As the son of distinguished world class academics there is no doubt that Perran could have joined their ranks. In fact he did all the things academics do. He taught widely at many world class institutions. He researched widely with advantage of what he called the ‘bed bug bites’ having experienced first-hand the impact of poorly run post-colonial development. And he wrote extensively, at least a million words, but not in peer reviewed academic publications chasing research dollars, but rather in reports direct to senior government officials where it could make a difference for millions of citizens.[iv]He was not attracted to the idea of belonging to an academic institution where in his parents’ case he had observed the worst horrors of political interference in the McCarthy era and then later at a more parochial level still the unpleasant local politics of an academic institution. His independence drove him and kept him sharp.

 

As a development consultant he was at the top of his profession. It is no exaggeration to say that his work benefitted many millions and that many hundreds benefitted hugely from his teaching and mentoring. He was a talented musician who played the French horn to a high standard and in his last months was composing a piece to be played by the Wind Quintet he formed.

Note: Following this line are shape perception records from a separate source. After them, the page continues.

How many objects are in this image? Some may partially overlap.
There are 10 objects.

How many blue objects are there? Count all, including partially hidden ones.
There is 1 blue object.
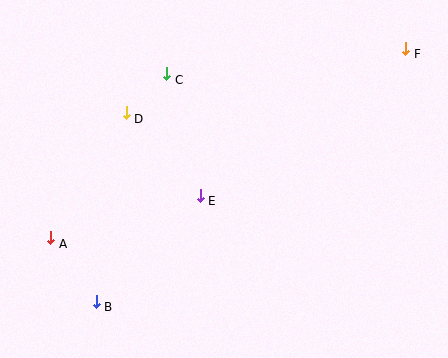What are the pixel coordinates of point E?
Point E is at (200, 201).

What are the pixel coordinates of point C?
Point C is at (167, 80).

He was due to go with Angela in January to Athens to teach a course to a development consultancy called 4Assist. On their website this week they posted the following:

“What stood out above all was the combination of his personal and professional integrity and his incredible charisma as a mentor and teacher. We at 4Assist had the benefit and privilege to have known him. He was our mentor and advisor, always enthusiastic to help and advise us on every aspect of our work.”[v]

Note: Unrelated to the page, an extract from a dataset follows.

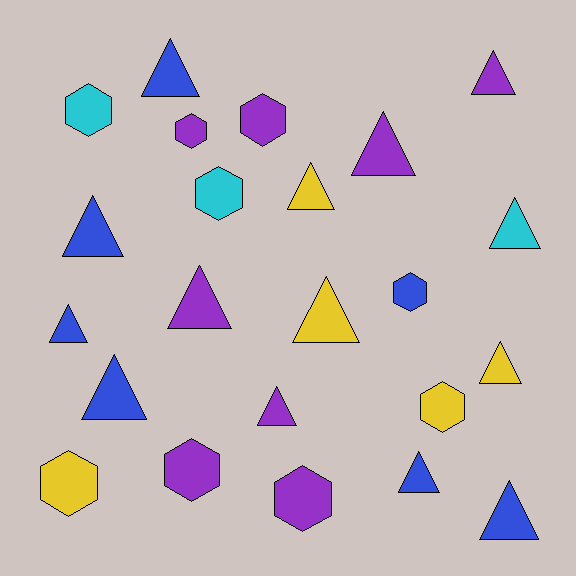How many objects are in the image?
There are 23 objects.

To me Perran was a huge personality with a huge intelligence who leaves a huge hole which can’t be filled. Above all it seems to me he was brave. At his funeral last week some spoke of his integrity, and that was impressive but because it was so strong it wasn’t a choice. Nor was his intelligence. He had that naturally, he did not earn it. But bravery does imply choice and he made tough, brave choices all through his life with my sister at his side. She must have made a brave choice to go with him knowing him as she did, but it was a good choice.